En outre, conformément aux articles L. 515-1 et L. 522-1 du code de la propriété intellectuelle, toute atteinte aux droits définis par l'article 19 du règlement n° 6/2002 du 12 décembre 2001 sur les dessins ou modèles communautaires constitue une contrefaçon engageant la responsabilité civile de son auteur.

En l'espèce, le kit mains-libres Akashi portant la référence Altcarbthblk commercialisé par les sociétés Altadif et Vente Privée.Com reproduit à l'identique l'ensemble des éléments constitutifs du modèle revendiqué à l'exception de la marque 'supertooth buddy' qui y est apposée, et qui est remplacée par les signes 'Akashi Bluetooth'. La reprise à l'identique de l'ensemble des caractéristiques de forme, d'agencement, de matière et de couleur du modèle revendiqué confère au kit mains-libres incriminé la même impression visuelle globale pour l'utilisateur averti. Les faits de contrefaçon de modèle sont dès lors caractérisés. Le jugement entrepris doit en conséquence être confirmé de ce chef.

Sur la contrefaçon de droit d'auteur

La cour rappelle qu'aux termes de l'article L. 122-4 du code de la propriété intellectuelle, toute représentation ou reproduction intégrale ou partielle faite sans le consentement de l'auteur ou de ses ayants droit ou ayants cause est illicite.

Le kit mains-libres Akashi incriminé reproduit à l'identique l'ensemble des éléments caractéristiques du produit Supertooth Buddy de la société ECE, protégé au titre du droit d'auteur. Les faits de contrefaçon de droit d'auteur commis par les sociétés Altadif et Ventes Privée.Com au préjudice de la société ECE sont dès lors caractérisés.
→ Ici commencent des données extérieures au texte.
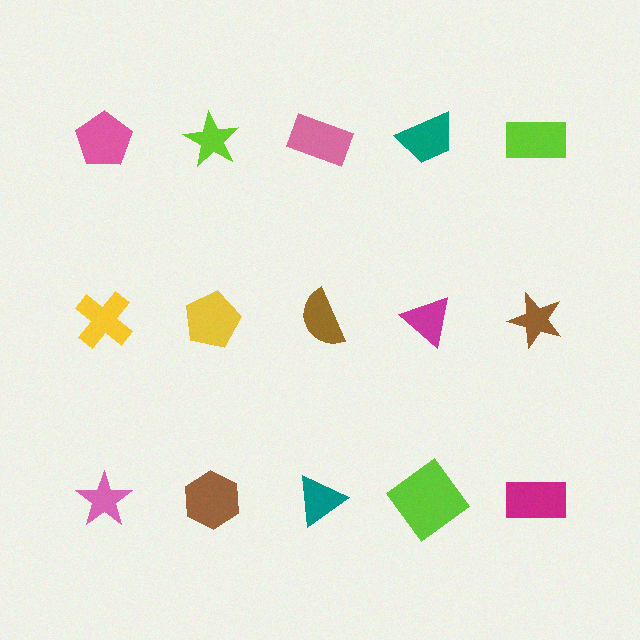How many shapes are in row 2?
5 shapes.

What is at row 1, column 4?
A teal trapezoid.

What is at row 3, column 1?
A pink star.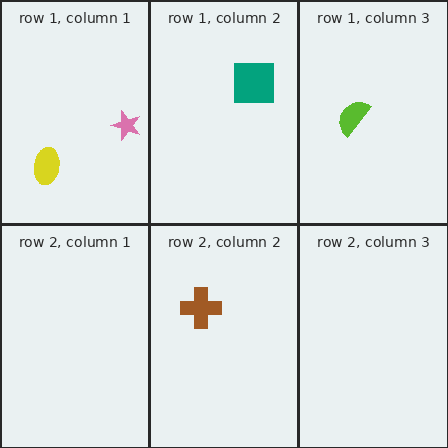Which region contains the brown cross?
The row 2, column 2 region.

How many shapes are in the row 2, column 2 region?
1.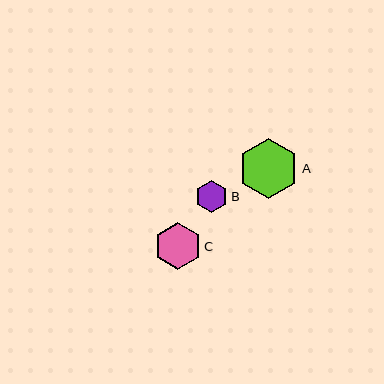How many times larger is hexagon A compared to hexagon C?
Hexagon A is approximately 1.3 times the size of hexagon C.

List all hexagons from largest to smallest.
From largest to smallest: A, C, B.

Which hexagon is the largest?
Hexagon A is the largest with a size of approximately 60 pixels.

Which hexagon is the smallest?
Hexagon B is the smallest with a size of approximately 32 pixels.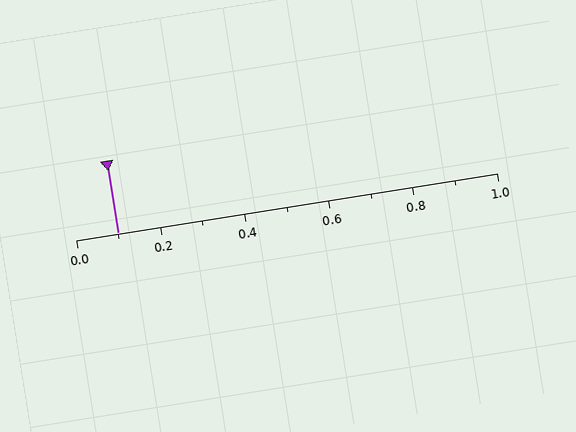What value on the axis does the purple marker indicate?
The marker indicates approximately 0.1.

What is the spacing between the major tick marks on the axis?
The major ticks are spaced 0.2 apart.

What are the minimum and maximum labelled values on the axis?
The axis runs from 0.0 to 1.0.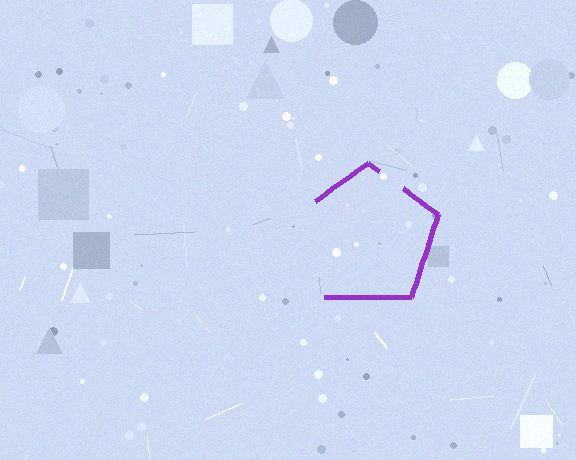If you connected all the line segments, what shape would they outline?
They would outline a pentagon.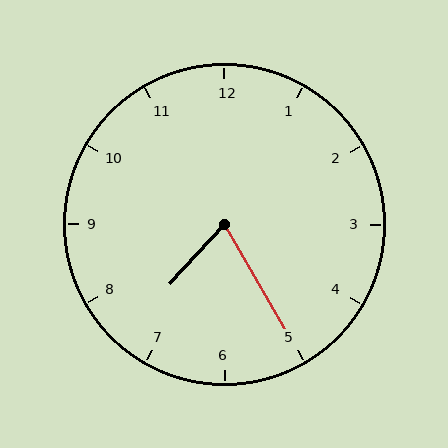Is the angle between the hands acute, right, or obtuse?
It is acute.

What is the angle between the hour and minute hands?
Approximately 72 degrees.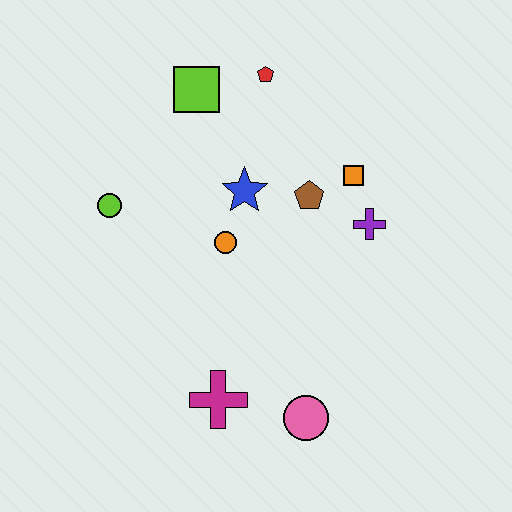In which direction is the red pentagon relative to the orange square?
The red pentagon is above the orange square.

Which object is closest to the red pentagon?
The lime square is closest to the red pentagon.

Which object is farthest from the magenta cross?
The red pentagon is farthest from the magenta cross.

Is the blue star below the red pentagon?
Yes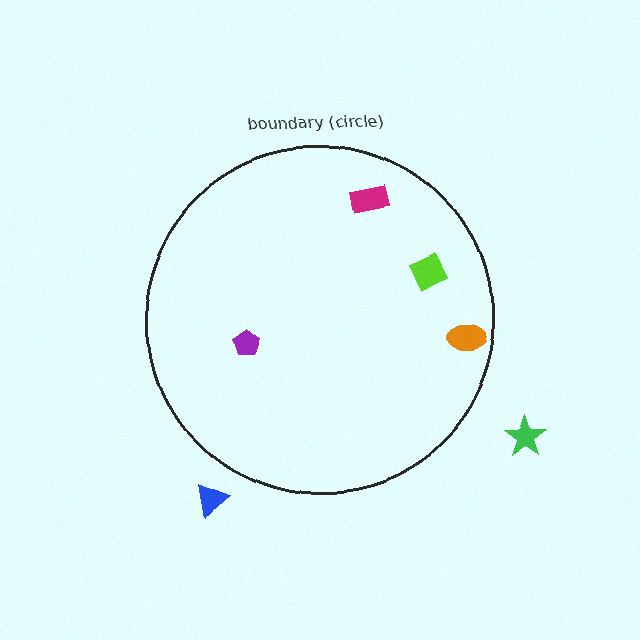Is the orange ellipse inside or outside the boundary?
Inside.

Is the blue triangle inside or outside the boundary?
Outside.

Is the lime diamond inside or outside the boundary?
Inside.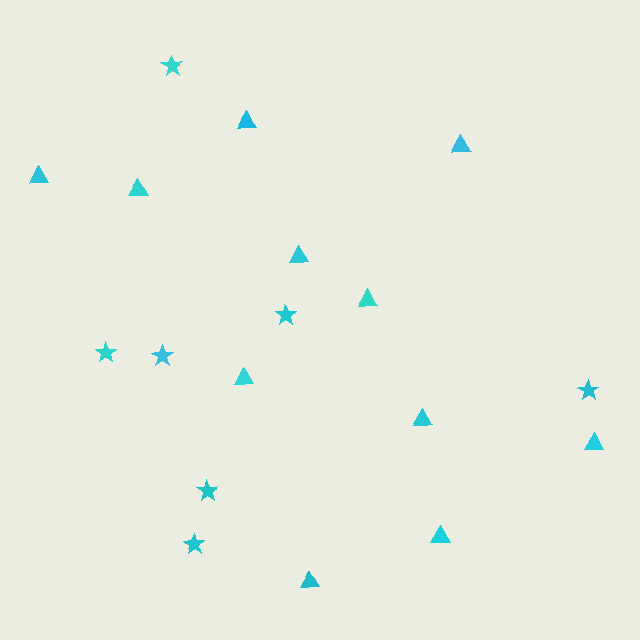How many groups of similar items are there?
There are 2 groups: one group of triangles (11) and one group of stars (7).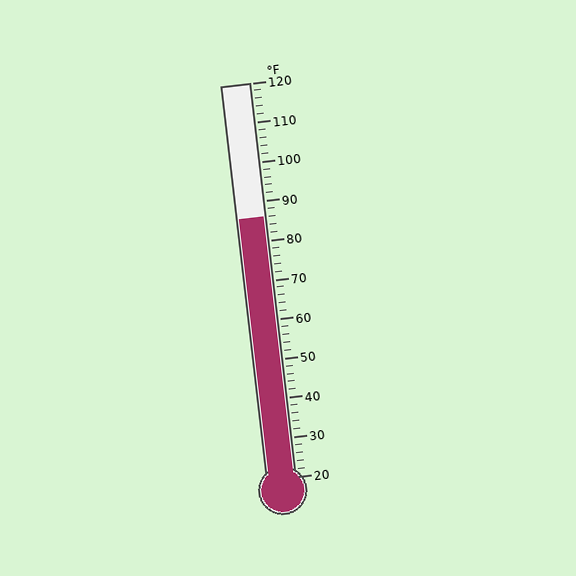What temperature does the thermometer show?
The thermometer shows approximately 86°F.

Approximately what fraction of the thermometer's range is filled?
The thermometer is filled to approximately 65% of its range.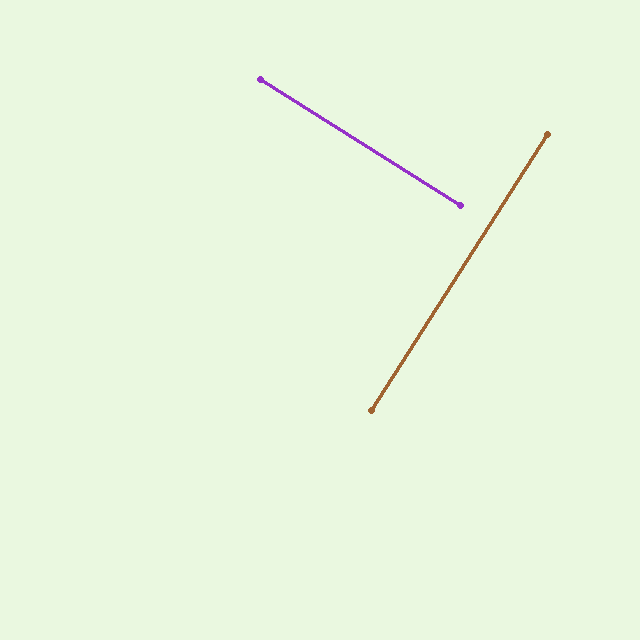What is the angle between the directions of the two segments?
Approximately 90 degrees.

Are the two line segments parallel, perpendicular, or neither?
Perpendicular — they meet at approximately 90°.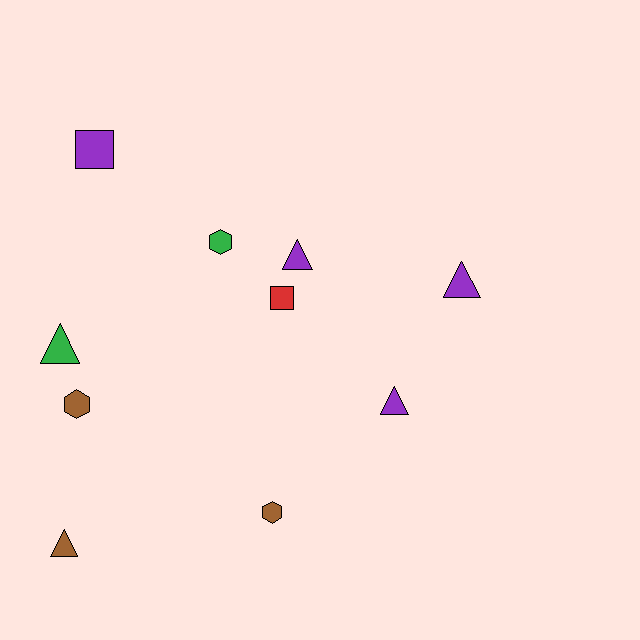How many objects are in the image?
There are 10 objects.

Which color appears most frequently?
Purple, with 4 objects.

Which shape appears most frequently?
Triangle, with 5 objects.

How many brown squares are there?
There are no brown squares.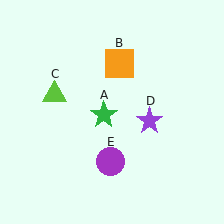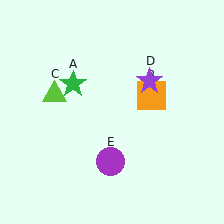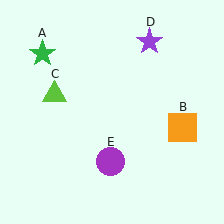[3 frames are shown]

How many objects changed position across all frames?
3 objects changed position: green star (object A), orange square (object B), purple star (object D).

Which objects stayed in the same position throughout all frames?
Lime triangle (object C) and purple circle (object E) remained stationary.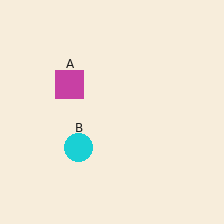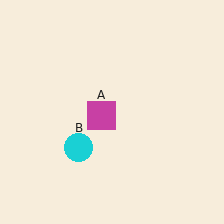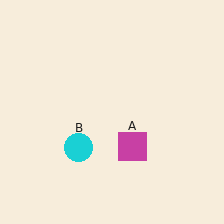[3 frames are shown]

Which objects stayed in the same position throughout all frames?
Cyan circle (object B) remained stationary.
Sur la réparation du préjudice

La société Altadif critique la marge théorique unitaire de 17,80 euros ainsi que le taux de report de 88% appliqués par le tribunal, et demande à la cour d'appliquer une marge de 5 euros et un taux de report de 25%, de sorte que le gain manqué n'excède pas 6 375 euros. Elle demande à la cour de revoir à la baisse le montant des dommages-intérêts pour atteinte à l'image et aux investissements de la société ECE, et soutient qu'il doit être tenu compte de la quantité limitée de kits mains-libres vendus (moins de 4 500), de la durée limitée de la vente (24h), de la diffusion restreinte de l'offre à la vente de ces produits (uniquement sur le site internet de Vente Privée.Com) et de l'absence totale de communication à cet égard.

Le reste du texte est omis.